Messe dans le désert avec le père Frédéric Le Gal, prêtre Suisse d’origine Bretonne. Après avoir été longtemps prêtre-exorciste dans les diocèses de Nice et de Lausanne, Genève et Fribourg (Suisse), il poursuit ses investigations sur la place de la spiritualité dans le soin des maladies psychiques. Il étudie leur commune interaction dans la vie concrète de personnes souffrantes qu’il accompagne au quotidien. Docteur en théologie dogmatique, il est membre de l’association internationale des exorcistes.
Le piton de l’Ilimane et le plateau de l’Assekrem
Les Dag Ghali font partie des groupes touaregs de l’Ahaggar qui forment une société hiérarchisée. C’est la plus importante tribu imrad vassale des Kel Rela, la tribu noble Imohagh.
Les Kel Rela seraient les descendants de Tin Hiran, première reine touareg. Les nobles peuvent aller n’importe où, la où ils veulent, alors que les territoires de nomadisme des imrad sont limités.
Chaque tribu imrad paie une redevance tioussé à l’amenokal, le chef suprême, régnant sur l’ensemble des tribus. Le dernier amenokal, mort en 1975, était un Kel Rela. Les Dag Ghali seraient, eux, les descendants de Takamat, la suivante – servante – de Tin Hiran.

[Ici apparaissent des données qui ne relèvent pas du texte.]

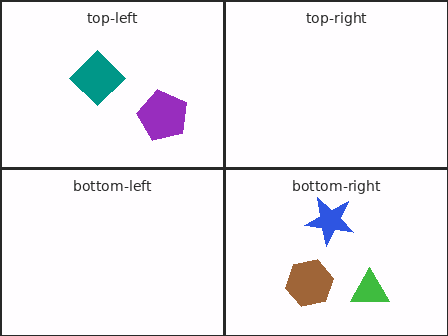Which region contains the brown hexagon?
The bottom-right region.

Accueil dans le village touareg de la tribu des Dag Ghali Tarhananet chez le chef de la tribu. Thé servi en trois passages avec des galettes de semoule. Le troisième thé est avec la menthe.
Le plateau de l’Assekrem (2 780m)
L'ermitage de saint Charles de Foucauld
Le spectacle est stupéfiant : un désert de pierres austère et minéral. Les pitons et les falaises de basalte et de phonolithe, qui découpent l’horizon et que décrit, avec minutie, la table d’orientation du Touring Club de France, installée devant l’ermitage, sont, en fait, d’anciens volcans qui datent pour la plupart du tertiaire ou du quaternaire (entre 40 et 20 millions d’années). Le plus « jeune », est vieux de 10 000 ans au moins. Au fil des siècles, des changements climatiques et du patient travail de l’érosion, les couronnes des volcans ont été dégagées, pour laisser place à ces pointes dénudées. Les premiers hommes installés dans la région ont dû voir les derniers volcans exploser.